De fato, uma das conclusões do relatório do Copom não deixa dúvidas de quem vai pagar a conta: “O Copom enfatiza que perseverar no processo de reformas e ajustes necessários na economia brasileira é essencial para permitir a recuperação sustentável da economia”.

Os custos políticos

Não devemos nos enganar com a aparente estupidez de Bolsonaro nem com a suposta benevolência dos governadores. Cada um desempenha um papel no sistema burguês, que está sendo posto nu diante de todos.

Bolsonaro foi eleito com a ajuda da burguesia para realizar as reformas que Dilma e Temer não foram capazes. A classe dominante pode até fazer vista grossa às suas grosserias, às patetices de seus ministros e aos seus ataques à imprensa, mas não vai tolerar qualquer enfraquecimento no ritmo dos ataques.

A expectativa de um desempenho econômico desastroso coloca em xeque a capacidade de Bolsonaro de realizar essas reformas e coloca dúvidas sobre a capacidade de Paulo Guedes de conduzir as políticas econômicas necessárias para salvar as empresas e jogar o peso da crise nas costas dos trabalhadores. Daí seu desespero para convencer a população de que “o Brasil não pode parar”.

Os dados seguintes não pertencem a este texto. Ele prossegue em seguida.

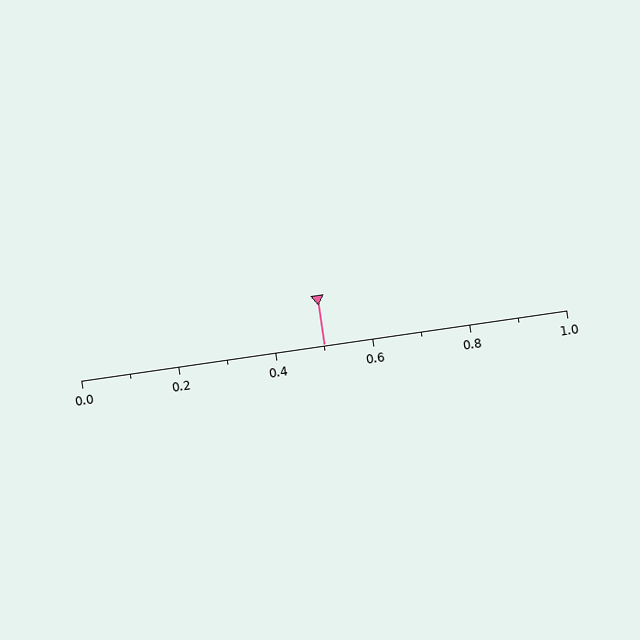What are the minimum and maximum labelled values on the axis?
The axis runs from 0.0 to 1.0.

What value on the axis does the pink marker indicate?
The marker indicates approximately 0.5.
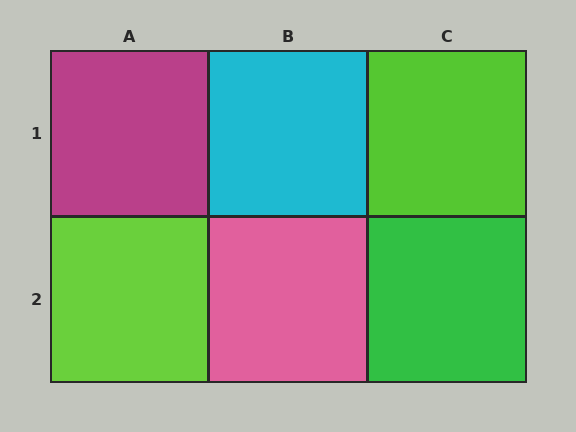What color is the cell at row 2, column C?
Green.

Já os governadores sabem que o colapso do sistema de saúde e uma crise na segurança pública com o aumento do desemprego e da carestia vão cair como uma bomba em suas mãos. Uma das principais consequências da epidemia é o aumento da demanda dos leitos de UTI, estes que foram sistematicamente fechados na última década seguindo a política de destruir o SUS para dar dinheiro aos planos de saúde. Os hospitais e os planos privados não serão capazes de absorver a demanda e inevitavelmente vão direcionar pacientes à rede pública. É o cenário de uma tragédia.

No entanto a pressão da burguesia tem sido forte, principalmente nos estados mais ricos, e alguns governadores já cederam, como é o caso de Santa Catarina, Mato Grosso e Rondônia. A resposta das massas deve continuar, principalmente com o aumento no número de mortos e infectados, levando a luta de classes no Brasil a um novo patamar.

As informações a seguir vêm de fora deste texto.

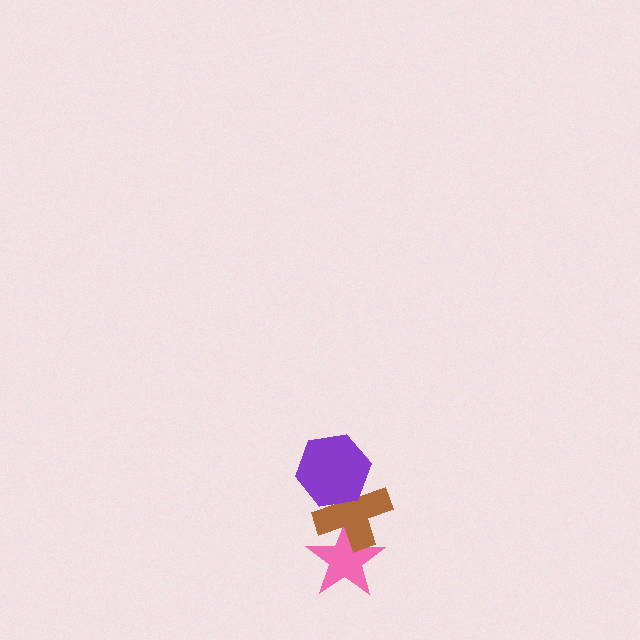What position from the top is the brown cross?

Para a burguesia não importa quantas vidas serão perdidas com a doença, ela tem trabalhadores de sobra para contratar a salários reduzidos no lugar daqueles que morrerem. Ela sabe também que um golpe econômico do tamanho do que se espera vai minar qualquer vislumbre de recuperação econômica da última década e acelerar todas as crises que já estavam se formado para os próximos anos.

O que o coronavírus escancara é a podridão do sistema capitalista e a sua incapacidade de dar o mínimo que os trabalhadores precisam para uma vida decente. Cabe a nós destruí-lo e criar um mundo novo sem patrões nem generais!